Tale sequenza di comunicazione evidenzia, all’inizio del 2015, un secondo obiettivo che non sostituisce ma si affianca e rafforza quello della istituzionalizzazione: è l’obietto della promozione del conflitto generalizzato e diffuso che la reazione, indignata e comprensibile, alle immagini può favorire nei paesi europei, reazione a cui si è arrivati attraverso la sequenza di video prodotti. Accanto alla strategia della comunicazione istituzionalizzante ecco la strategia della comunicazione emozionale: entrambe due trappole che IS ha ancora una volta predisposto e in cui si sta rischiando di cadere.

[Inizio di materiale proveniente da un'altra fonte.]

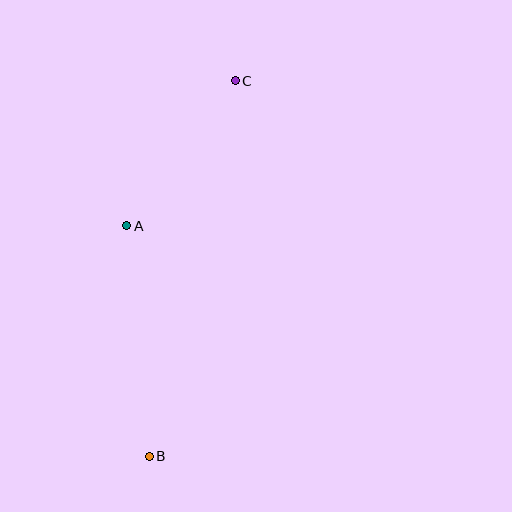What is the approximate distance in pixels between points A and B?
The distance between A and B is approximately 232 pixels.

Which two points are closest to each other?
Points A and C are closest to each other.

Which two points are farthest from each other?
Points B and C are farthest from each other.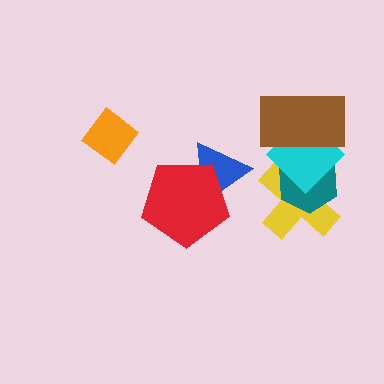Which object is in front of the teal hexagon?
The cyan diamond is in front of the teal hexagon.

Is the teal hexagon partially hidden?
Yes, it is partially covered by another shape.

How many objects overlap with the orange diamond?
0 objects overlap with the orange diamond.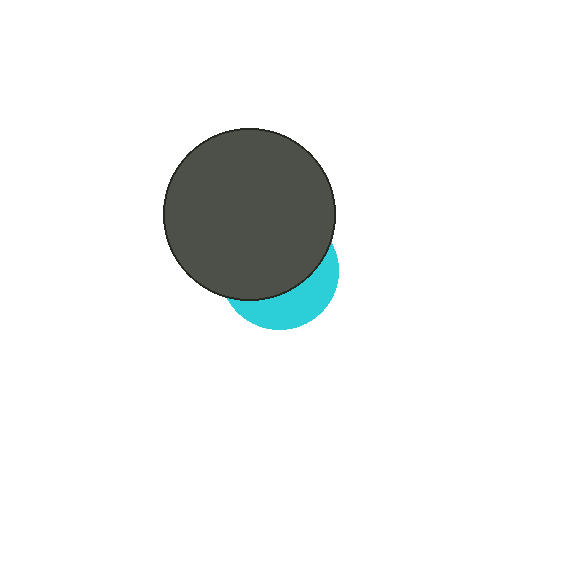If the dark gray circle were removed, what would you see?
You would see the complete cyan circle.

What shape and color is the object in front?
The object in front is a dark gray circle.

Definisco questo secondo schema comunicativo, relativo alle medesime serie, come orientato a una “doppia radicalizzazione”: da una parte promuove IS alla ricerca di proseliti e nuovi combattenti, non dimentichiamo infatti che l’orrenda fine del pilota è “compresa” come restituzione a chi con le bombe aveva fatto lo stesso contro i villaggi di IS e che l’indignazione che suscita non è necessariamente condivisa da tutti gli spettatori. Dunque promuove la forma di radicalizzazione a cui siamo abituati. Ma dall’altra parte, proprio perché indigna esasperando e sorprendendo un altro pubblico, stimola la reazione violenta verso un nemico ri-generalizzato nella forma della “bestia” (il commento più frequente comparso sui media) ma specificato nella sua caratteristica islamica. Il risultato è quello di una seconda radicalizzazione di una parte del mondo europeo e occidentale che è spinto a reagire. Primi segni sono:

  • tra il 4 e 5 febbraio un maldestro tentativo di incendiare il Centro culturale islamico di Massa Lombarda: “Un principio d’incendio intorno alle 4.30 ha interessato il davanzale di una finestra della struttura, che si trova in angolo tra via Marchetti e via Quadri. Qui è stata lasciata un oggetto con stracci imbevuti di liquido infiammabile. Le fiamme hanno danneggiato la finestra e gli infissi e diversi tappetini per la preghiera che si trovavano all’interno. Il fumo ha annerito le pareti della struttura.”;
  • l’inevitabile radicalizzasi del dibattito politico che coglie al volo l’opportunità per condurre battaglie che incorporano germi di xenofobia o razzismo il cui unico risultato è quello di rendere più difficoltosa l’azione di governo contro il Califfato, possible solo se unitaria;
  • ma anche le esternazioni di tradizionalmente influenti imam come Ahmed al-Tayeb (4 febbraio 2015) dell’università di Al-Azhar al Cairo, il più prestigioso centro d’insegnamento dell’Islam sunnita, che dopo l’ammazzamento del pilota giordano, condannando l’atto terroristico, ha sostenuto che si deve richiedere “la punizione prevista dal Corano per questi aggressori corrotti che combattono Dio e il suo profeta: la morte, la crocefissione o l’amputazione delle loro mani e dei piedi”….senza alcun risultato perché l’islam tradizionale non è più in grado di dire nulla a IS. Pertanto esponendo lui, e gli altri clerici, alla evidente debolezza che ormai hanno nel mondo islamico radicale ma anche coinvolgendoli nei potenziali conflitti emergenti in occidente in quanto difensori del’Islam: stanno “tagliando loro la testa” efficacemente sul piano rappresentativo.

Insomma: il 2015 si inaugura con un altro salto di qualità del Califfato che probabilmente in questo modo reagisce anche alle difficoltà che affronta sul terreno.

Ma per ora la reazione, ancora una volta, è solo da parte sua.